New FastAPI HTTP Deployments running on uvicorn

I am a bit confused by the new FastAPI HTTP Deployment and I am having trouble getting it running with my existing application.

I am currently running my application with uvicorn on port 8080. I am able to launch serve with http_options=dict(location='NoServer")

I tried using APIRouter and the app instance, but I keep on getting an error

ray.serve.exceptions.RayServeException: serve.get_replica_context() may only be called from within a Ray Serve backend.

serve is started as follows:

ray.init(address="auto", ignore_reinit_error=True, namespace="serve")
serve.start(
            http_options=dict(location="NoServer"), detached=True,
        )

FastAPI is started as follows:

ray.init(address="auto", ignore_reinit_error=True, namespace="serve")

uvicorn.run(
        "app:app", port=project_config.app.port, log_level=project_config.app.log_level
    )

My code is taken from the example:

from fastapi import FastAPI
from ray import serve

app = FastAPI()


@serve.deployment(name="deployment", route_prefix="/api")
@serve.ingress(app)
class MyFastAPIDeployment:
    @app.get("/")
    def root_handler(self):
        return "hello from /api"

    @app.get("/{subpath}")
    def subpath_handler(self, subpath: str):
        return f"hello from /{subpath}"


MyFastAPIDeployment.deploy()

Afaik, you shouldn’t run uvicorn directly in the serve runtime, since the cluster is responsible for maitaining a single uvicorn server per node. What you should do instead is call serve.start() to initialize the said runtime prior to deployment, or follow the deployment guide to serve in a long-lived Ray cluster.

1 Like

Hi @amiasato ,

I launched ray serve in detached mode and without an http server. In my case I am using my own uvicorn server.

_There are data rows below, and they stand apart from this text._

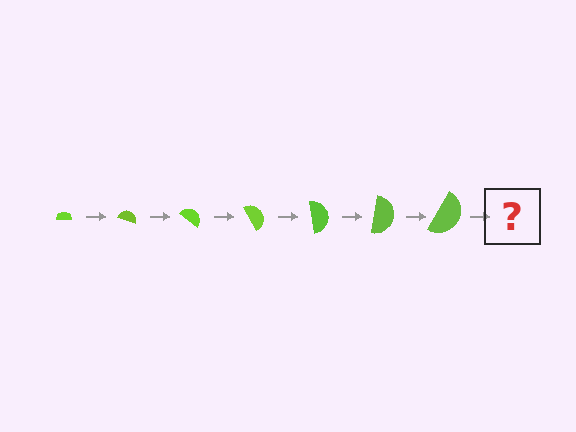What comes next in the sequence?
The next element should be a semicircle, larger than the previous one and rotated 140 degrees clockwise from the start.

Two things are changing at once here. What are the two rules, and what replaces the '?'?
The two rules are that the semicircle grows larger each step and it rotates 20 degrees clockwise each step. The '?' should be a semicircle, larger than the previous one and rotated 140 degrees clockwise from the start.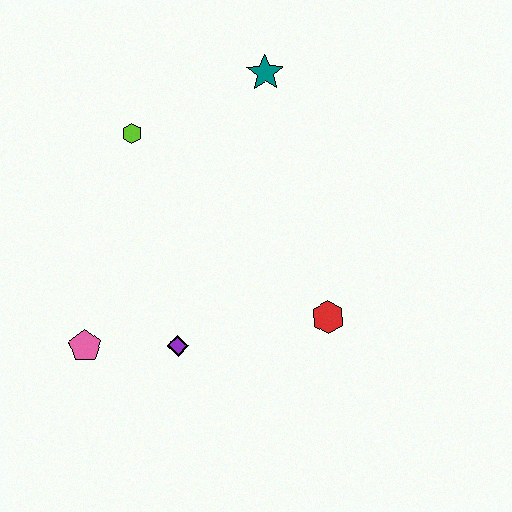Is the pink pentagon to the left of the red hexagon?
Yes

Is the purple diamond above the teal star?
No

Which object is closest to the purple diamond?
The pink pentagon is closest to the purple diamond.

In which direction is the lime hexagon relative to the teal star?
The lime hexagon is to the left of the teal star.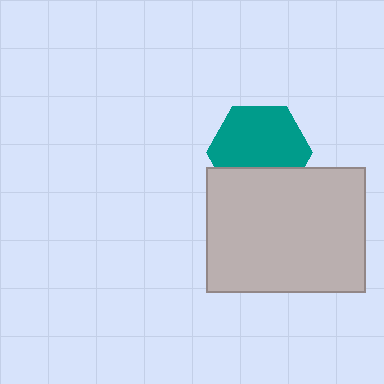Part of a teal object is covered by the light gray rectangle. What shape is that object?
It is a hexagon.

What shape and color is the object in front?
The object in front is a light gray rectangle.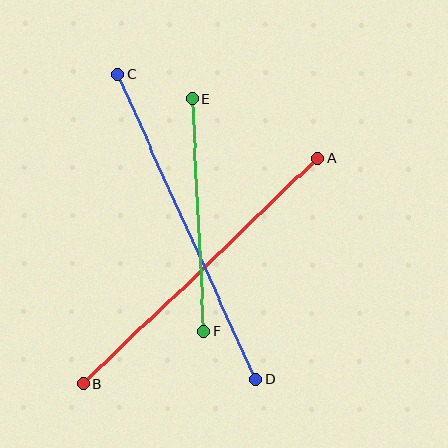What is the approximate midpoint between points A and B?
The midpoint is at approximately (201, 271) pixels.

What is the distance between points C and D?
The distance is approximately 335 pixels.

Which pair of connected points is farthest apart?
Points C and D are farthest apart.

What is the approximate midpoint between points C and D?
The midpoint is at approximately (187, 227) pixels.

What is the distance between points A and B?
The distance is approximately 326 pixels.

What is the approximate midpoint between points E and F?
The midpoint is at approximately (198, 215) pixels.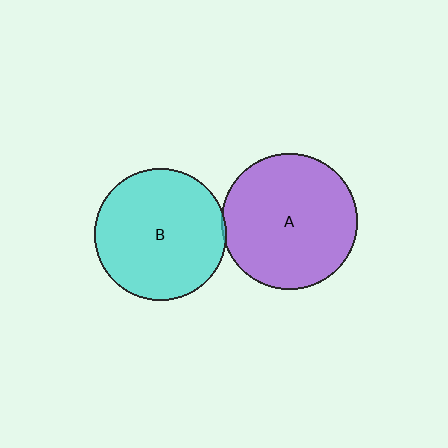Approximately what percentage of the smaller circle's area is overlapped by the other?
Approximately 5%.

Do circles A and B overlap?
Yes.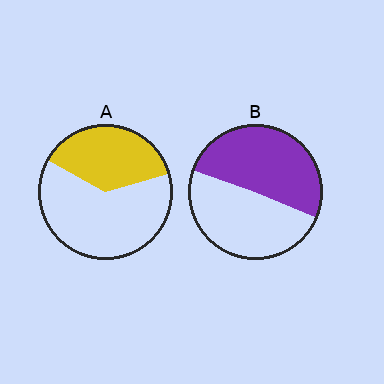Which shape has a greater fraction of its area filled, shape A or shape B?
Shape B.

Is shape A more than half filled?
No.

Do you have any reason to use you own uvicorn server? This was one of the old ways of integrating FastAPI with Ray Serve and is currently deprecated.

2 Likes

@Javier_Bosch I think there is a bit of a mixture of approaches happening here. In general, as @amiasato mentioned the recommended way to integrate with FastAPI is the native integration. If you want to run your own HTTP server and call Serve from within it, you can do that but you don’t need to use the @serve.ingress decorator at all. You can simply deploy and call your deployment using the regular Python API:

# This can all happen in your FastAPI server.
Deployment.deploy()
handle = Deployment.get_handle()
ray.get(handle.remote())